Im Künstlerkatalog der KSK findet man neben den soeben genannten fotografischen Berufen auch den Visagisten. Dass auch der Visagist unter die Künstler fällt, wurde vom Bundessozialgericht im Jahr 2005 mit der Begründung entschieden, dass die damalige Klägerin, eine Visagistin, durch ihre Arbeit zum Gelingen des Fotoshootings (es ging um eine Werbeaufnahme) in entscheidender Weise beigetragen und durch ihre Arbeit das Kunstwerk maßgeblich mitgestaltet habe. Ohne ihre Mitwirkung könne der Fotograf das Objekt nicht so vorteilhaft in Szene setzen. Deshalb sei die Visagistin – wie der Werbefotograf – als Künstlerin gemäß § 2 KSVG anzusehen (Urteil vom 12.05.2005 – B 3 KR 39/04 R).
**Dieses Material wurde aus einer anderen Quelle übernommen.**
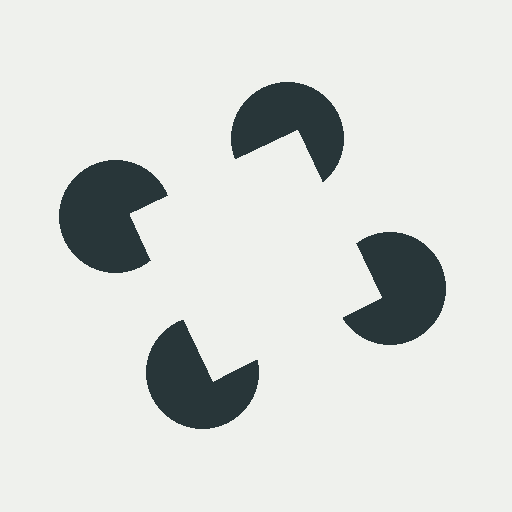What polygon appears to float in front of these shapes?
An illusory square — its edges are inferred from the aligned wedge cuts in the pac-man discs, not physically drawn.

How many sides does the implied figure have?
4 sides.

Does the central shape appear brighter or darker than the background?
It typically appears slightly brighter than the background, even though no actual brightness change is drawn.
[ ! ] Visagisten sind Künstler
Die Rechtsprechung sieht Visagisten als Künstler an, da sie am Gelingen einer Aufnahme entscheidenden Anteil haben und einen eigenen künstlerischen Beitrag leisten. Sie unterliegen deshalb der Künstlersozialversicherung.
Damit ist deutlich geworden, dass auch der Fotograf, der einen Visagisten oder eine Visagistin engagiert, seinerseits Abgaben an die KSK in Höhe von derzeit 3,9 % des Entgeltes abführen muss, was – wie Sie gesehen haben – zusammen mit dem Zuschuss des Bundes gewissermaßen der Arbeitgeberanteil für die Visagistin ist. Diese Kosten muss er berücksichtigen, wenn er sein Honorar kalkuliert. Ob das Bundessozialgericht seine Rechtsprechung in den nächsten Jahren weiter ausweitet und auch andere Personen, mit denen der Fotograf regelmäßig arbeitet, insbesondere Models, Beleuchtungsassistenten und ähnliche Berufe, als Künstler einstuft, bleibt abzuwarten, ist aber wohl eher nicht zu befürchten, da die KSK bestrebt ist, den Kreis der Pflichtversicherten möglichst klein zu halten. Auch die erwähnte Visagistin hat sich von sich aus in die KSK »eingeklagt«, weshalb es nicht zutreffend ist, wie man gelegentlich lesen kann, dass die KSK wegen knapper Kassen darum bemüht ist, möglichst viele Berufe in den Kreis der Pflichtversicherten einzubeziehen. Das Gegenteil ist der Fall.